Within the gynocentric Mother Church, polyandry was the norm, though orthodoxy accepted all voluntary unions. There were a few monogamous couples, mainly heterosexual, but also a few other pairings. Some people are unsuited to plural marriage, and are wise enough to know themselves. Clark wasn’t sure he envied them or not. Monogamy was probably less complicated; fewer partners provide fewer opportunities for disagreement. Still, he couldn’t bear the thought of a life without Pamiso or Lou.
Li’s and April’s and Philip’s impending union represented the greatest rarity in the church. Lesbian couples often solicited impregnation from anonymous strangers or trusted friends, but Li and April had been courting Phil for years. He was happy to provide his seed, but had declined to tie himself to an established couple. “I might as well be a Mormon,” he said.
Clark had scoffed at the notion. “With your Zoramite and Lamanite friends? You’d be an instant apostate.”
“Ladies, gentlemen, and all children of God!” announced the Cantor. “Attend to her most gracious, blessed, and beloved, our First Mother!”
Mutterings of “blessed be” and “praise her” and “god save the queen” rose from the crowd as the Grand Matriarch, Starla Woodhull, and her four high priest husbands took their places on the dais at the corner of the under lobby.

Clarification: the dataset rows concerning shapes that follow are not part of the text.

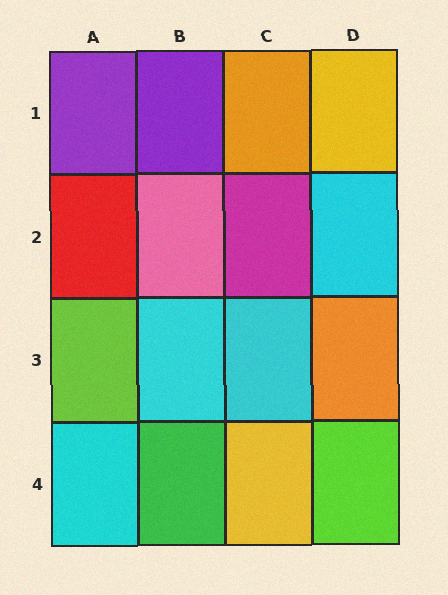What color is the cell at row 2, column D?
Cyan.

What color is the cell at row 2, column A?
Red.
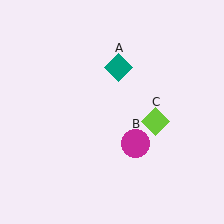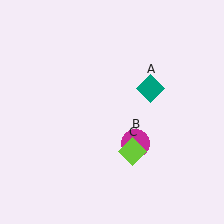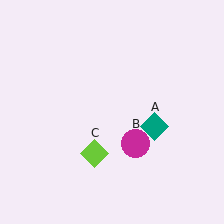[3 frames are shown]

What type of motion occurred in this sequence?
The teal diamond (object A), lime diamond (object C) rotated clockwise around the center of the scene.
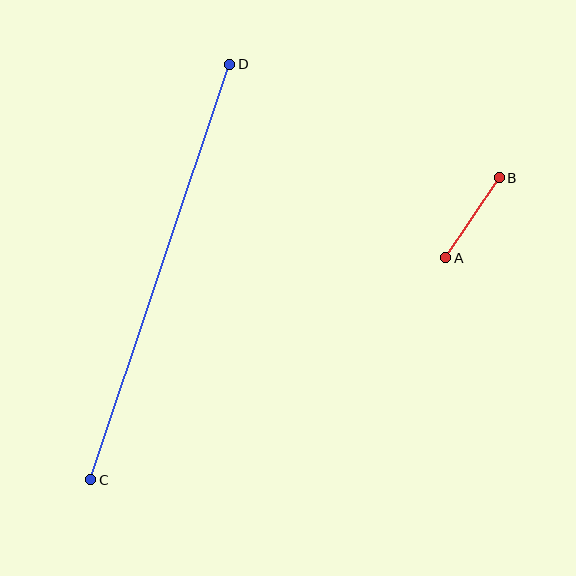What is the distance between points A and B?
The distance is approximately 96 pixels.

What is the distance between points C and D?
The distance is approximately 438 pixels.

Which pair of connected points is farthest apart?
Points C and D are farthest apart.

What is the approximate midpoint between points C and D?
The midpoint is at approximately (160, 272) pixels.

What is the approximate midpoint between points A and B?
The midpoint is at approximately (473, 218) pixels.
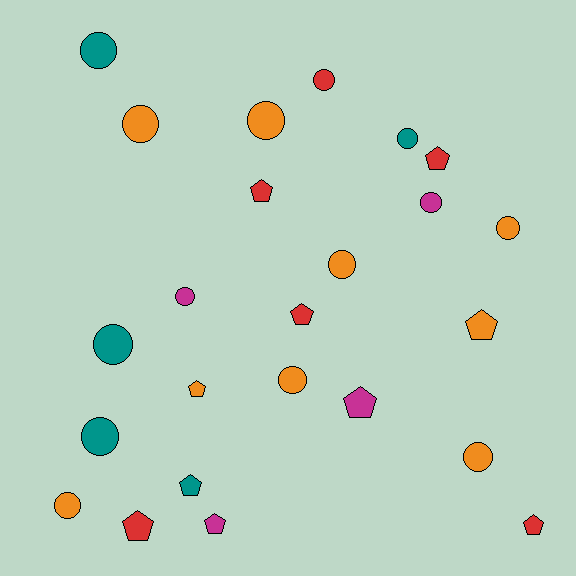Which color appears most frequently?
Orange, with 9 objects.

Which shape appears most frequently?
Circle, with 14 objects.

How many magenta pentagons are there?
There are 2 magenta pentagons.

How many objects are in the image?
There are 24 objects.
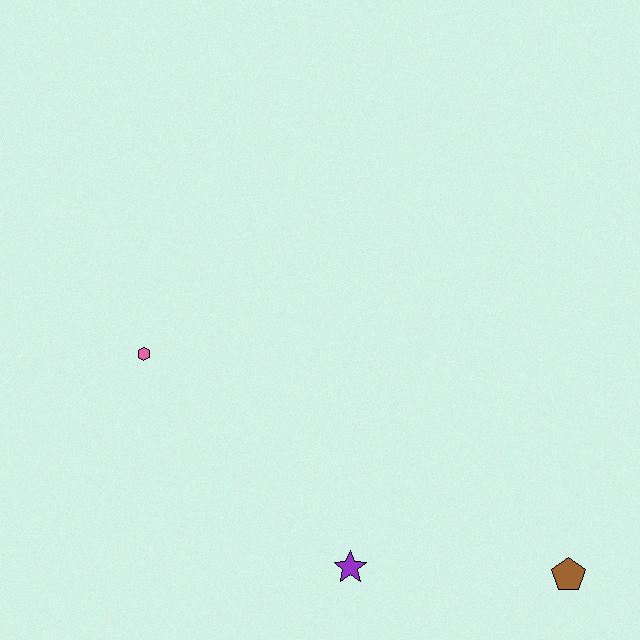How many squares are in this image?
There are no squares.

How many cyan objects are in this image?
There are no cyan objects.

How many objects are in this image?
There are 3 objects.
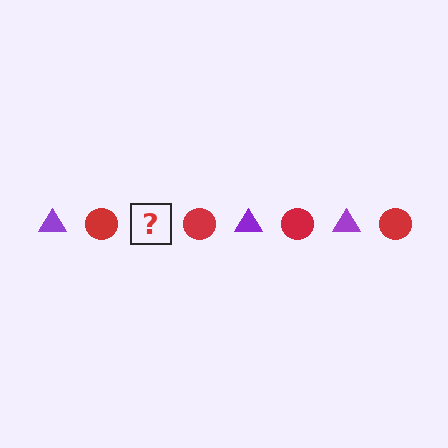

Though her corpulence attested to a long life of prosperity and leisure, the spark in her eyes betrayed no sign of senescence.
As the Hoonan party approached her, her elder consorts assisted her to rise from her throne, and she sang clearly and joyfully:
“The nuptial hour draws on apace, from Cupid’s charms to Gaea’s grace.
“Beloved children heed my call and gather ‘round us one and all.
“A life in joining now begun, come see what Venus and Mars have done!”
The gathering hushed as Li and April and Philip recited, in unison:
“We are true hearts, unconfined, bound to no one, but obliged to conscience.
“We pledge these hearts to the amorous arts,
“To the fruits of freedom and the triumph of trust.
“Toward these ends, we become family.
“Joined freely, and dedicated to the preservation of property, the liberation of love, and the protection of progeny.”
Clark lost himself in the ceremony as it proceeded through Miss Woodhull’s consecration of their union, solicitation of the pledges of fealty to Church, family, and Earth, and blessings upon their present and posterity. The old woman finally concluded her address, with, “Normally, children, I would at this time invite you to seal the union with kisses, but,” she smiled at April’s and Li’s daughters, “it looks like you’ve already gotten to that part a while ago.”
A ripple of laughter ran through the crowd, and then the First Mother sang, “Children of God, Tillers of Earth, Lovers of Life, and Makers of Mirth, I give you the Hoonan family! Now let’s eat!”